Abstract
This work takes up the task of the determination of the rate of pointwise and uniform convergences to the unit operator of the “normalized cusp neural network operators”. The cusp is a compact support activation function, which is the composition of two general activation functions having as domain the whole real line. These convergences are given via the modulus of continuity of the engaged function or its derivative in the form of Jackson type inequalities. The composition of activation functions aims to more flexible and powerful neural networks, introducing for the first time the reduction in infinite domains to the one domain of compact support.
Keywords:
neural network approximation; cusp activation function; modulus of continuity; reduction of domain MSC:
41A17; 41A25; 41A30; 41A36
1. Introduction
From AI and computer science, we have the following: in essence, composing activation functions in neural networks offers the advantage of potentially tailoring the network’s ability to learn and model complex, non-linear relationships in data. Here is a breakdown of the potential benefits:
- Enhanced Capacity for Complex Modeling:
- Diversification of Non-linearity: Different activation functions have different characteristics. For example, ReLU introduces sparsity, while Sigmoid squashes values into a range. By composing them, the network potentially can learn a wider variety of non-linear transformations and capture more intricate patterns in the data.

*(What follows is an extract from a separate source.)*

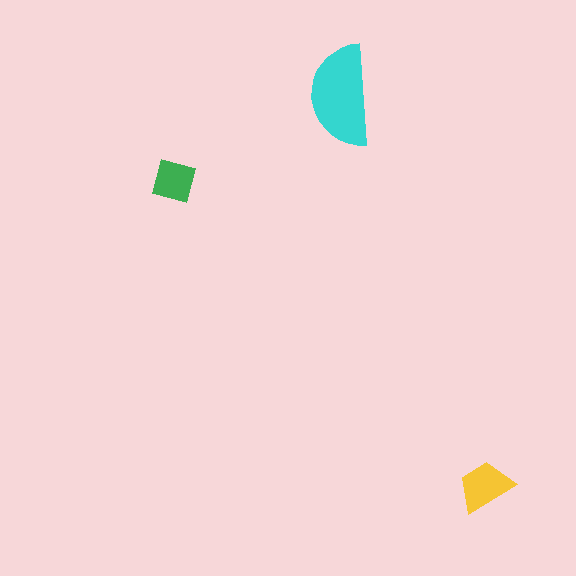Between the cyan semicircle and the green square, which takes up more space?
The cyan semicircle.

- Improved Training Dynamics:
- Mitigating Gradient Problems: Activation functions influence gradient flow during training. Using different activation functions can potentially help address issues like vanishing or exploding gradients, which hinder learning in deep networks.

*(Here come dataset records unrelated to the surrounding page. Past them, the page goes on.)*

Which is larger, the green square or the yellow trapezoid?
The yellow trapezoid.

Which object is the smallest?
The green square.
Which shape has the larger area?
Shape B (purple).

- Faster Convergence: Certain activation functions, like ReLU, can accelerate the convergence of the training process compared to others like Sigmoid or Tanh. Combining different functions can potentially lead to faster training and competitive performance.

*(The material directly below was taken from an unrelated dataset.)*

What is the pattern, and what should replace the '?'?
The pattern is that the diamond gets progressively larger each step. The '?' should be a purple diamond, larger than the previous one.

- Enhanced Generalization and Robustness:
- Better Generalization: By learning richer representations of the data through diverse activation functions, the network’s ability to generalize well to unseen data improves, reducing the risk of overfitting.
- Increased Robustness: Networks with carefully chosen activation functions can handle variations in input data more effectively, adapting to noise, missing data, or unexpected perturbations.
- Adaptation to Input Characteristics:
- Handling Diverse Data: Different activation functions can be suited to different data characteristics. For instance, tanh can be useful when dealing with data containing both positive and negative values.
- Potential for Architectural Interpretability:
- Insight into Learning: By using distinct activation functions, different parts of the network might become responsible for capturing specific features, which can potentially offer insights into how the model learns.
In summary, composing activation functions potentially allows for a more flexible and powerful neural network capable of
- Learning more complex patterns.
- Faster and more stable training.
- Better generalization to new data.
- Greater adaptability to diverse data.
Attention: While composing activation functions can offer benefits, it’s important to choose them judiciously and with consideration for the specific problem at hand, as some combinations might not be beneficial or could even lead to unwanted behaviors like exploding gradients. Empirical testing and validation are crucial when exploring different activation function compositions.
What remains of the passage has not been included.